After two years and multiple trial failures, Merck KGaA, Darmstadt, Germany and GlaxoSmithKline have terminated a nearly $4 billion development agreement that centered on the experimental immunotherapy drug bintrafusp alfa.
The termination of the deal was announced Thursday, months after bintrafusp alfa failed to hit the mark in a Phase II clinical trial as a potential second-line treatment for metastatic biliary tract cancer (BTC). That trial failure in patients who have either failed or are intolerant to first-line platinum-based chemotherapy followed a decision made by the two companies to discontinue the development of bintrafusp alfa as a first-line therapy for patients with stage IV non-small cell lung cancer (NSCLC) and high expression of PD-L1.
The asset was in Phase III development when the companies pulled the plug following a recommendation from the Independent Data and Safety Monitoring Board. In that trial, bintrafusp alfa was paired with Keytruda, a checkpoint inhibitor developed by the U.S.-based Merck. The board recommended trial termination after a review determined the study was not likely to meet its primary endpoint of progression free survival.
Bintrafusp alfa is an investigational bifunctional fusion protein immunotherapy. Merck KGaA and GSK initially hooked up to develop the asset in 2019. The goal was to aim the experimental treatment at multiple cancer indications that are considered difficult to treat.
When the companies signed the developmental collaboration for bintrafusp alfa, GSK made an upfront payment of €300 million (about $445 million) to Merck KGaA. Additional milestone payments of up to €2.9 billion ($3.4 billion) were to have been made. However, because bintrafusp alfa failed to meet milestone goals, Merck KGaA said no additional payments were made to the company, and no future obligations remain that are related to this deal.
The decision to terminate the partnership is a particularly tough blow to GSK and embattled Chief Executive Officer Emma Walmsley as the company moves to split into two entities, a more nimble pharmaceutical company and a consumer healthcare business.
With her extensive background in consumer health products, which includes leading GSK’s own consumer health division as well as a 17-year stint at L’Oréal, Walmsley has been under fire from multiple GSK stakeholders for her leadership of the pharma business.

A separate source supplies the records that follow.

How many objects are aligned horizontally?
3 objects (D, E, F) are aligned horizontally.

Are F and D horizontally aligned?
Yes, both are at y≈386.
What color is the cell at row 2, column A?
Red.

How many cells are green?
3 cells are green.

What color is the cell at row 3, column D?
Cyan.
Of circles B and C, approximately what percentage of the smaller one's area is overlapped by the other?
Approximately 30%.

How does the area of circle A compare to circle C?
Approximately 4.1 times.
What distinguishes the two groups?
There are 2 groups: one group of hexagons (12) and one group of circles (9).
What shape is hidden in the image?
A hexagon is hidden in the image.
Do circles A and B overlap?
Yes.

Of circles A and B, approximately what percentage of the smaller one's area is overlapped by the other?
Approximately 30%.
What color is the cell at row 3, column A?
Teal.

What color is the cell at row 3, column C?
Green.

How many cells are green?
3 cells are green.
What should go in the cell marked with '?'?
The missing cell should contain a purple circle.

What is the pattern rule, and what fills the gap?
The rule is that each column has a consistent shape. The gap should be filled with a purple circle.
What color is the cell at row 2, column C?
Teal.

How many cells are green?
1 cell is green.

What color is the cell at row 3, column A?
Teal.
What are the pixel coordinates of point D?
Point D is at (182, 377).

The primary charge against her is that she lacks the scientific background necessary to lead a pharmaceutical company.
Although Walmsley has been under fire from activist investor groups Bluebell Capital Partners and Elliott Management, the company board of directors has stood behind its decision to keep Walmsley as CEO. The company split is set for mid-2022. This past summer, Walmsley outlined the projected de-merger of the two GSK businesses. As BioSpace previously reported, the pharma-focused business, dubbed New GSK, has projected revenue of approximately $46 billion by 2031.

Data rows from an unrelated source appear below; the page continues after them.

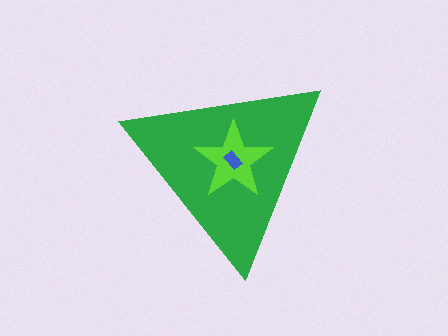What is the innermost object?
The blue rectangle.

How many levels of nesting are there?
3.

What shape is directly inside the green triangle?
The lime star.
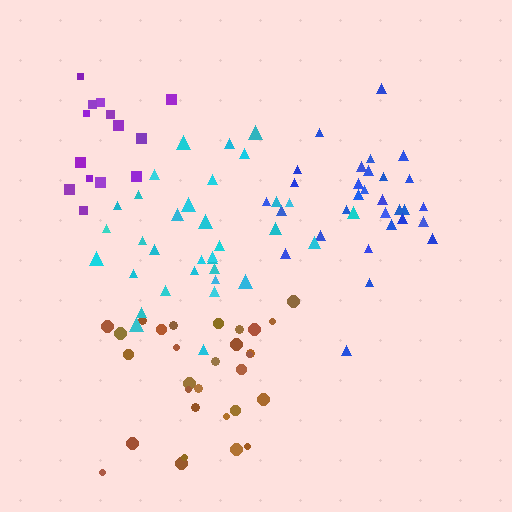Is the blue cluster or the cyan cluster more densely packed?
Blue.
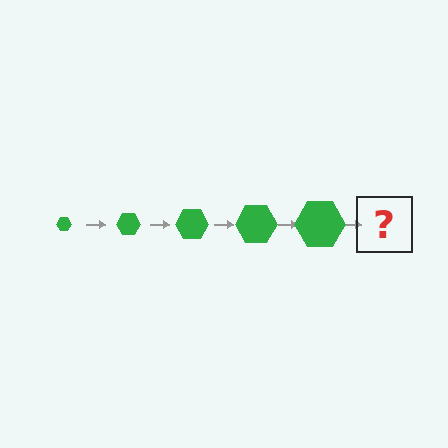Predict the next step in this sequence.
The next step is a green hexagon, larger than the previous one.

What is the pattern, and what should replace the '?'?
The pattern is that the hexagon gets progressively larger each step. The '?' should be a green hexagon, larger than the previous one.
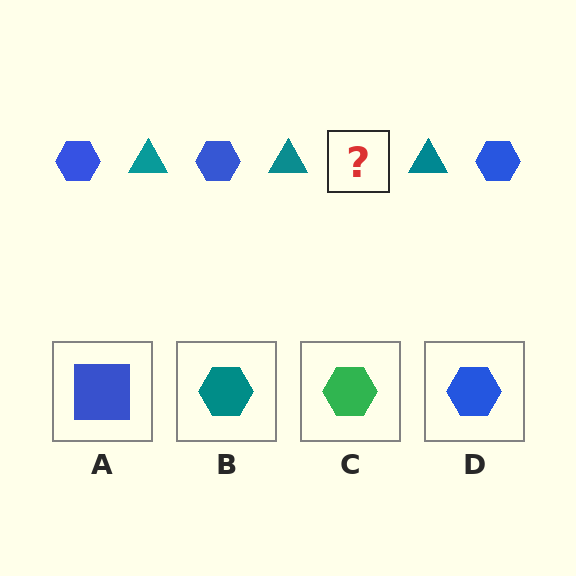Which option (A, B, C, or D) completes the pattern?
D.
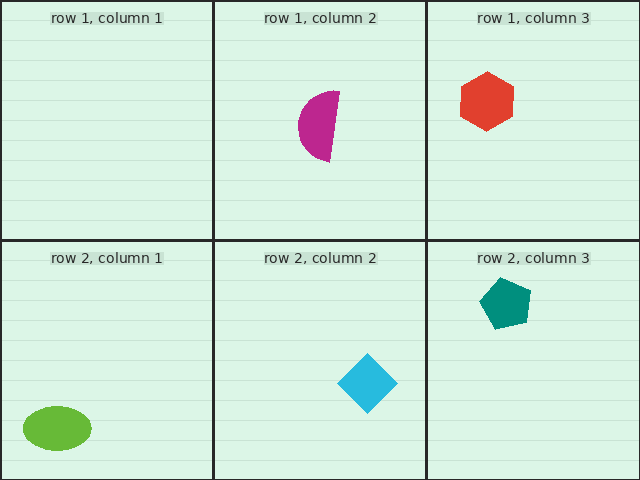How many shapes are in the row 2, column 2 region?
1.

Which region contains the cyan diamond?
The row 2, column 2 region.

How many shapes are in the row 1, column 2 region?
1.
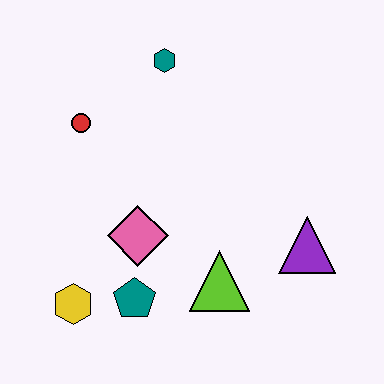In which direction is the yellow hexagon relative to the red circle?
The yellow hexagon is below the red circle.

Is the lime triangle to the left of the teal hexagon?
No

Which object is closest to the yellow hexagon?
The teal pentagon is closest to the yellow hexagon.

Following the merger, New GSK will maintain a focus on the four core therapeutic areas of HIV, infectious disease, immunology/respiratory and oncology. The company’s vaccines business is expected to be a key driver, alongside its specialty medicines business. GSK has 20 different vaccine candidates in its pipeline, as well as its adjuvant pandemic technology.
New GSK also has 42 specialty medicines in development. When looking at both pipelines, the company predicted that a high number of those assets provide potential best- or first-in-class opportunities.
For Merck KGaA, which developed bintrafusp alfa, the company said the trial failures deepen its understanding of TGF-β and will help guide its future development of therapies targeting this pathway.